The transmission ratio of a worm gear can be expressed using the following straightforward formula: Transmission Ratio = Number of Teeth on Worm Wheel / Number of Threads on Worm Shaft
Here, the number of teeth on the worm wheel refers to the count of teeth on the wheel, while the number of threads on the worm shaft refers to the quantity of helical threads per inch (or per millimeter) on the shaft. This transmission ratio determines the proportion of rotational speed and torque change from the input motion (worm shaft) to the output motion (worm wheel). It’s important to note that worm gear transmissions are typically utilized in applications requiring high reduction ratios, as they are capable of providing substantial reduction effects.
The relationship between Gearbox Output Speed, Torque, Motor Speed, and Torque
a. Speed of gear motor= Motor speed (rpm) / Gear ratio (ratio)
b. Gearbox output torque = Motor output torque (Ts) × Gear ratio × Gear transmission efficiency (n)

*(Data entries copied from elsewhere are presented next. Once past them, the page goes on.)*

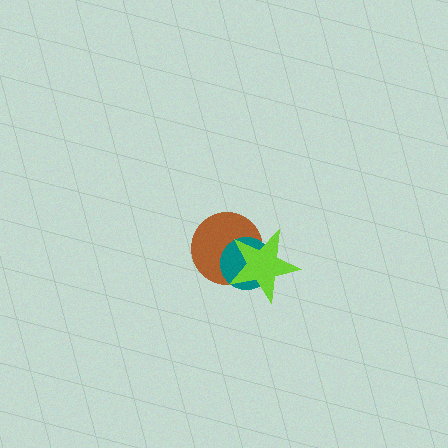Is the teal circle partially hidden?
Yes, it is partially covered by another shape.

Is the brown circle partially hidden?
Yes, it is partially covered by another shape.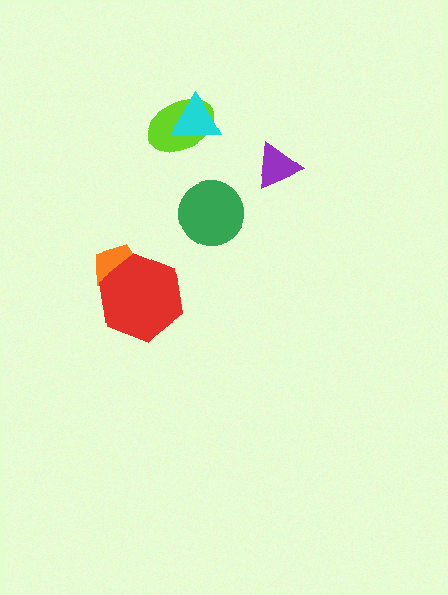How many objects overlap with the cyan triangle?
1 object overlaps with the cyan triangle.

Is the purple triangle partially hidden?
No, no other shape covers it.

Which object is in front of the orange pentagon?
The red hexagon is in front of the orange pentagon.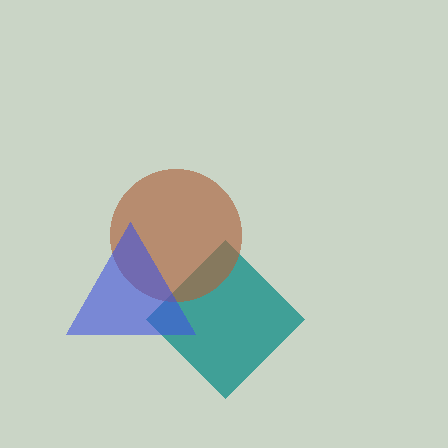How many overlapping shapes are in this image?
There are 3 overlapping shapes in the image.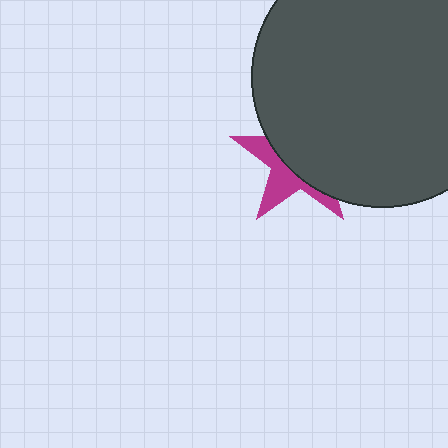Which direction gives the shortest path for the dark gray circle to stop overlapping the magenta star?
Moving toward the upper-right gives the shortest separation.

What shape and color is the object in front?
The object in front is a dark gray circle.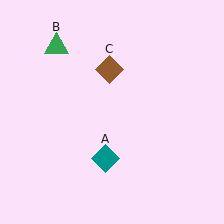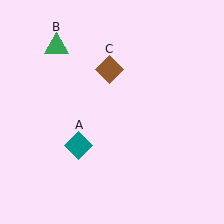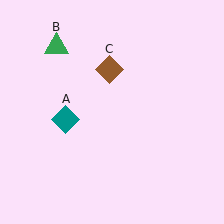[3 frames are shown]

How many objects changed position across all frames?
1 object changed position: teal diamond (object A).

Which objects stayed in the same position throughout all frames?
Green triangle (object B) and brown diamond (object C) remained stationary.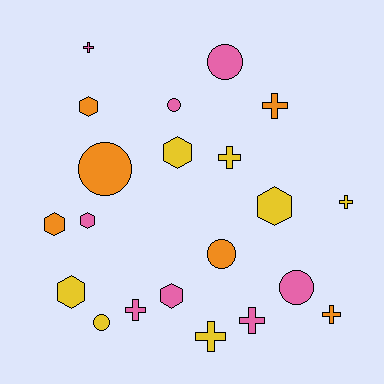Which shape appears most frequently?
Cross, with 8 objects.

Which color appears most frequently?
Pink, with 8 objects.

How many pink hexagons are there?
There are 2 pink hexagons.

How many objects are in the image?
There are 21 objects.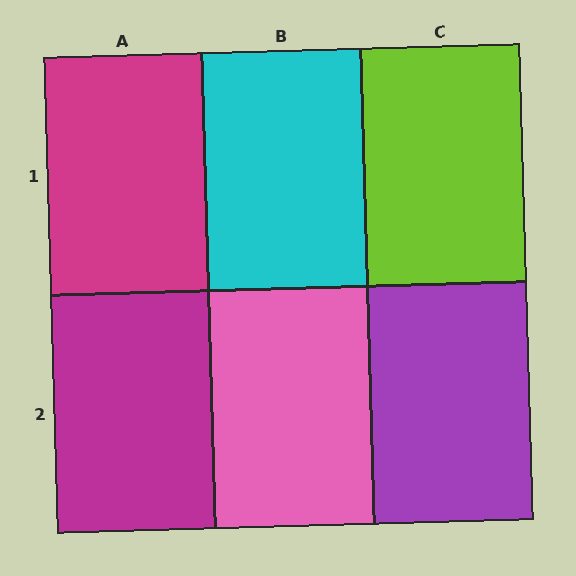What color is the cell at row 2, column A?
Magenta.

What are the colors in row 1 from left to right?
Magenta, cyan, lime.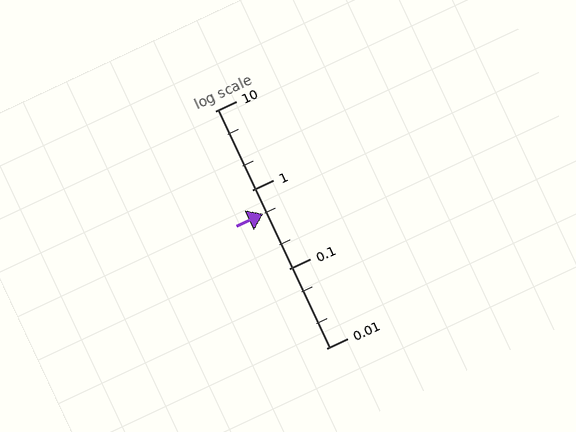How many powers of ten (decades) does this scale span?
The scale spans 3 decades, from 0.01 to 10.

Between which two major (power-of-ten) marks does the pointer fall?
The pointer is between 0.1 and 1.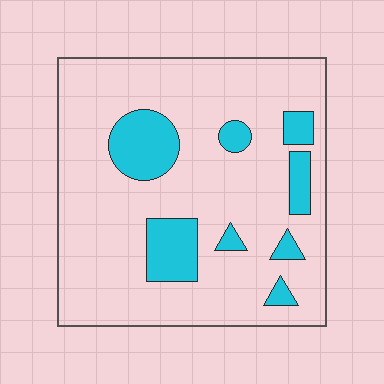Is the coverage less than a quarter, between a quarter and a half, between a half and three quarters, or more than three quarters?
Less than a quarter.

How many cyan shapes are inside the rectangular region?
8.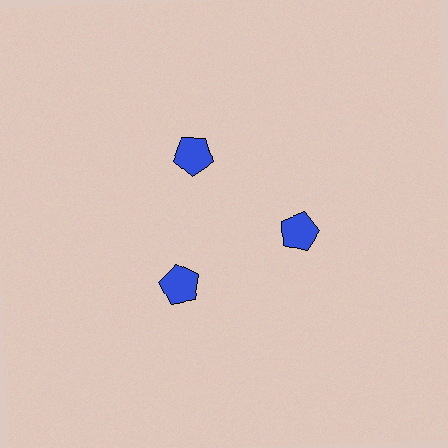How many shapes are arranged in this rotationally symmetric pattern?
There are 3 shapes, arranged in 3 groups of 1.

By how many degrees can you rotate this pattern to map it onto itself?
The pattern maps onto itself every 120 degrees of rotation.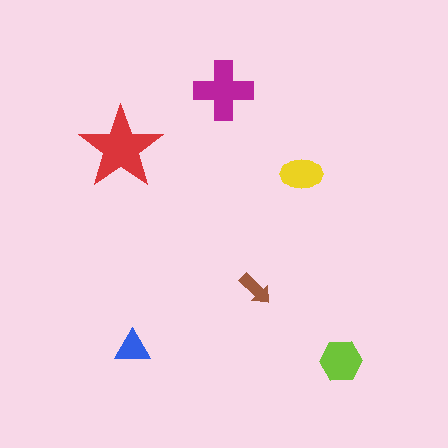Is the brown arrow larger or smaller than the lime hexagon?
Smaller.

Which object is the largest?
The red star.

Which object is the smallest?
The brown arrow.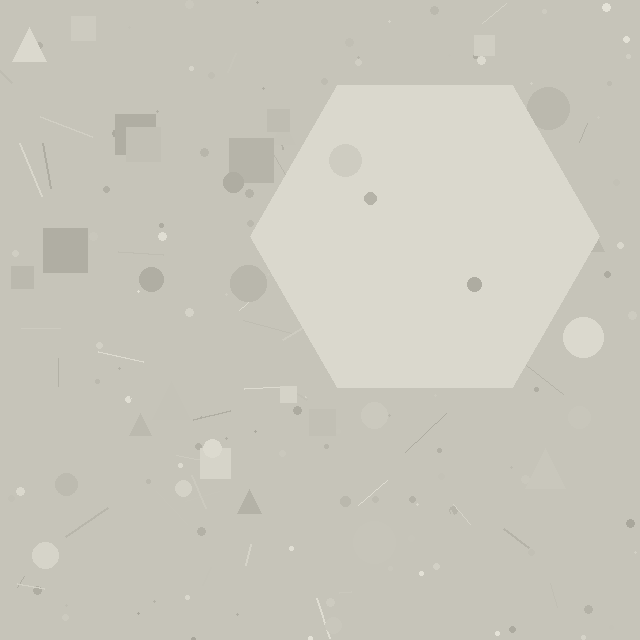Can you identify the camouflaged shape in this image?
The camouflaged shape is a hexagon.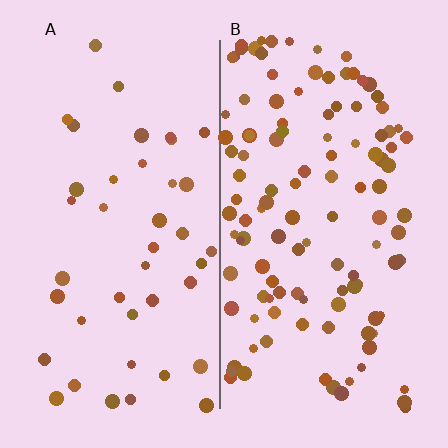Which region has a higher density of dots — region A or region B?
B (the right).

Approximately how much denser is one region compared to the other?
Approximately 2.8× — region B over region A.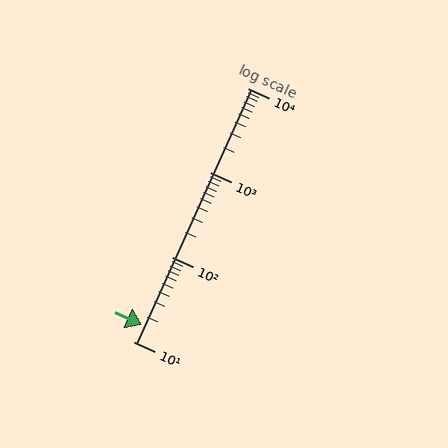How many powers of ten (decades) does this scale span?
The scale spans 3 decades, from 10 to 10000.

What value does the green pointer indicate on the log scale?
The pointer indicates approximately 16.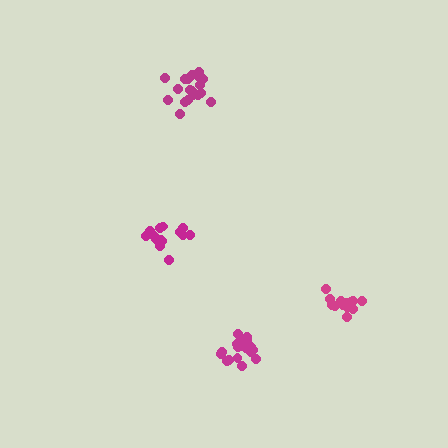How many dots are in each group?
Group 1: 15 dots, Group 2: 14 dots, Group 3: 19 dots, Group 4: 20 dots (68 total).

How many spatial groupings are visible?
There are 4 spatial groupings.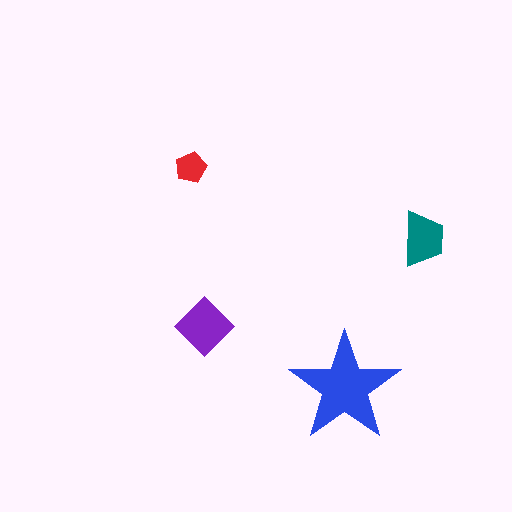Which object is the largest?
The blue star.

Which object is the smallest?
The red pentagon.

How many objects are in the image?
There are 4 objects in the image.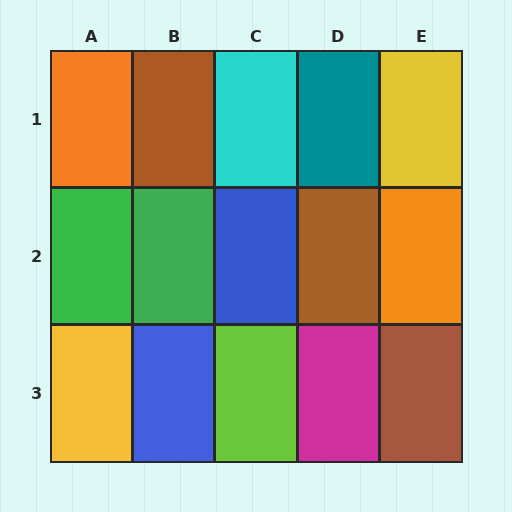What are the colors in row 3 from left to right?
Yellow, blue, lime, magenta, brown.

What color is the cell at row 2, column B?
Green.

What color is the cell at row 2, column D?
Brown.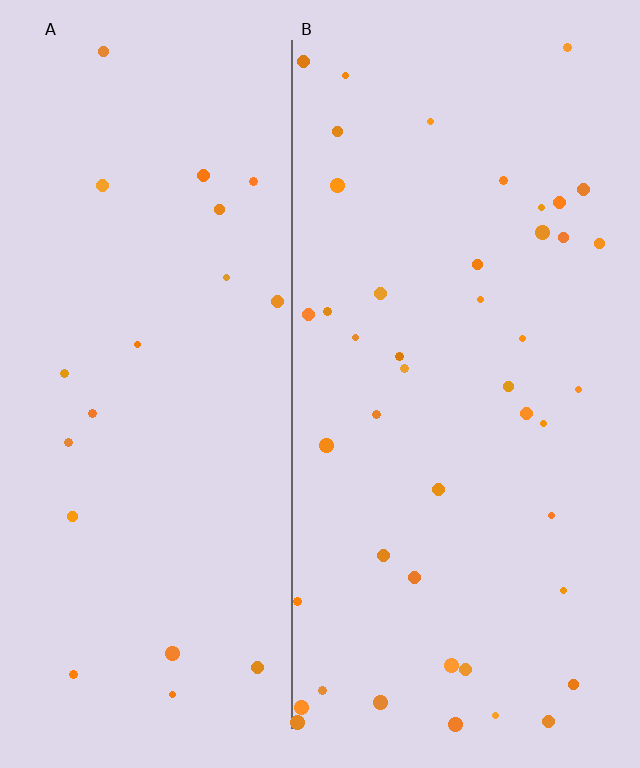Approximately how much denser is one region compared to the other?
Approximately 2.2× — region B over region A.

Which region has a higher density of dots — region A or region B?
B (the right).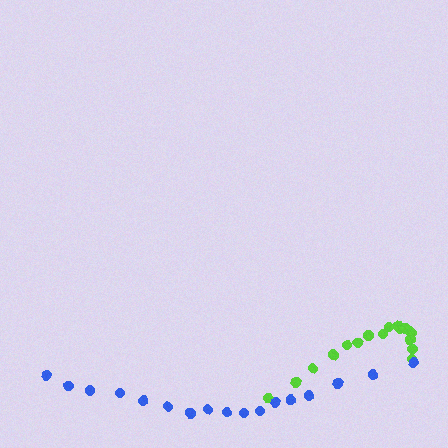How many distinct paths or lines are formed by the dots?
There are 2 distinct paths.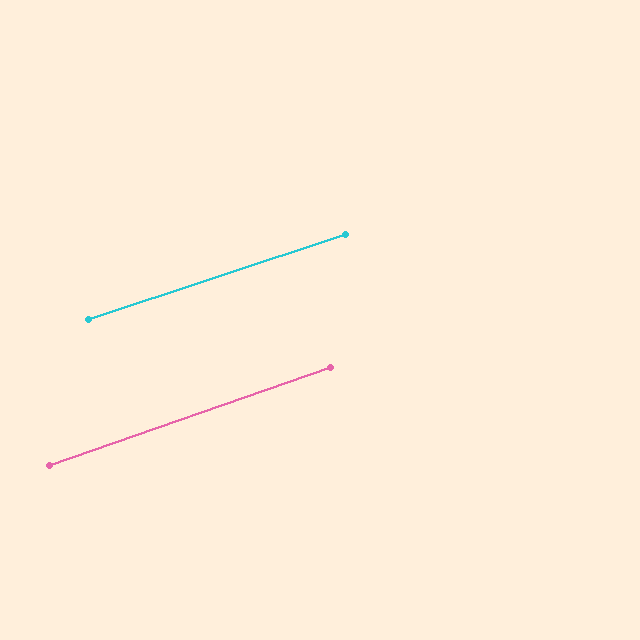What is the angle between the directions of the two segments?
Approximately 1 degree.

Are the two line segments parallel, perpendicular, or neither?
Parallel — their directions differ by only 0.7°.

Example: Motor’s no-load speed: 14800 RPM, Starting torque (Ts) = 15 g.cm, with a 100:1 gear ratio, gearbox transmission efficiency: 60%
Motor speed (rpm) = 14800 / 100 = 148 RPM
Gearbox output torque = 15 × 100 × 60% = 900 g.cm
FAQ
What is the difference between a spur gearhead and a planetary gearhead?
In general, spur gearhead is the simpler and cheaper choice between of them. The disadvantage is that spur gear boxes have higher friction losses. Planetary gearheads have more complex designs, they include an input shaft that drives the center (sun) gear, which then rotates the surrounding (planet) gear. This arrangement allows each planetary gear to deliver torque precisely in sync with the others. The disadvantage is that the planetary gearbox has a lower efficiency than the spur gear in terms of mechanical output.
What is the difference between a planetary gearbox and a helical gearbox?
Greater Torque Capacity: Planetary gearboxes excel in managing heavier torque loads compared to helical gearboxes, thanks to their design. The multiple planet gears within a planetary gearbox distribute the load more evenly, resulting in a higher torque capacity than an equivalently sized helical gearbox.